Trucks are lettered of course. Here is a good one for you... I pull up to a 4 way stop sign, stop and go through. My phone rings. Some dude going accross the intersection that I just passed was looking for a plow guy. Could I do his yard? He lived a block away. I peel the truck around and clean him up. Happy customer inside of 5 minutes. I did him for 2 years before he sold his house and moved. Certainly paid for the lettering on my truck.

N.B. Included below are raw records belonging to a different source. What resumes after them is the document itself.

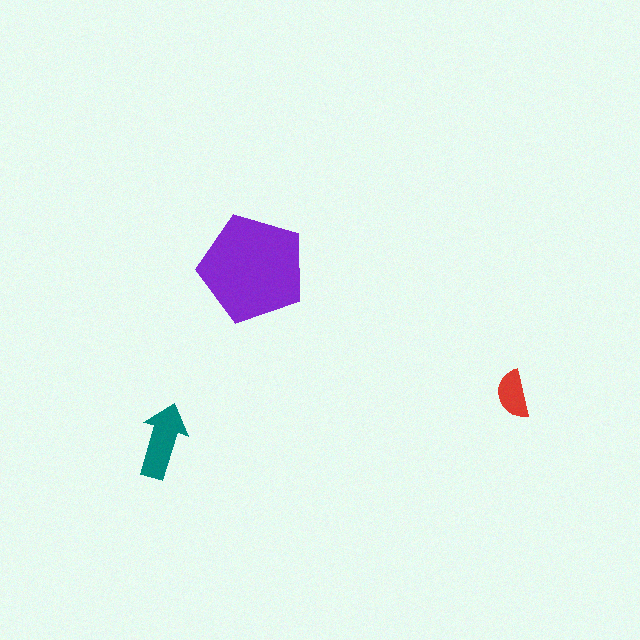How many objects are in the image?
There are 3 objects in the image.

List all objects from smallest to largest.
The red semicircle, the teal arrow, the purple pentagon.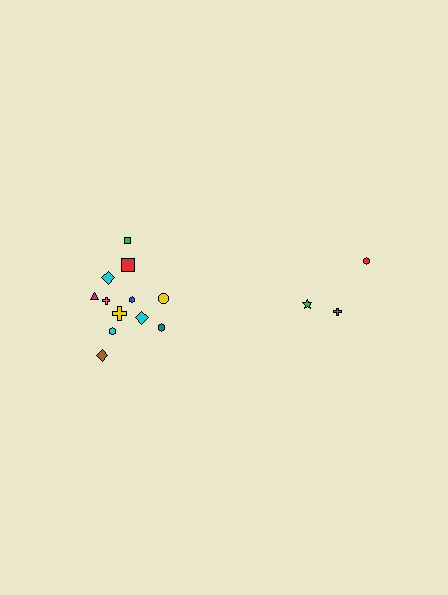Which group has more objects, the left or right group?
The left group.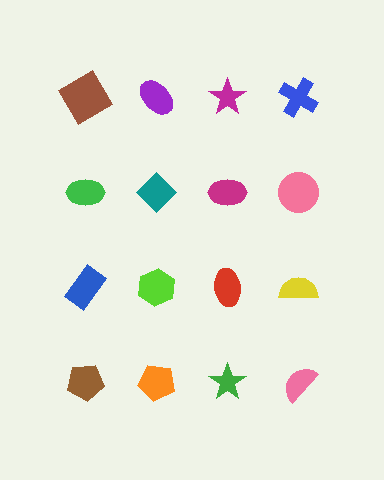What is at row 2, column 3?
A magenta ellipse.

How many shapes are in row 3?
4 shapes.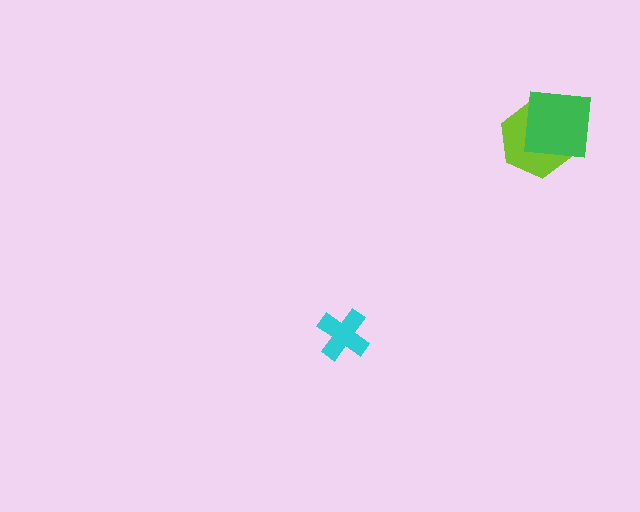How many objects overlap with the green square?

Here is another thing, look like a pro. a couple of years ago I got a new truck for plowing. 2001 GMC HD ext, short box. This thing is sharp. When I pull in to price a job, looks like I know what I am doing. I landed a $15,000 contract last fall just by meeting the with guy. I get out of my truck, he looks at me, looks at the truck and basically gave me the job right there. Said they guy who did it last year showed up with crap equip, spent time fixing it at the jobsite and was billing by the hour. Let me tell you, with contracts like that, it doesn't take to long to pay for the new ride. Impression sells BIG.

Good luck.

Jonathan


----------



## dunlaps lawncare (Sep 5, 2007)

flyers and newspaper add


----------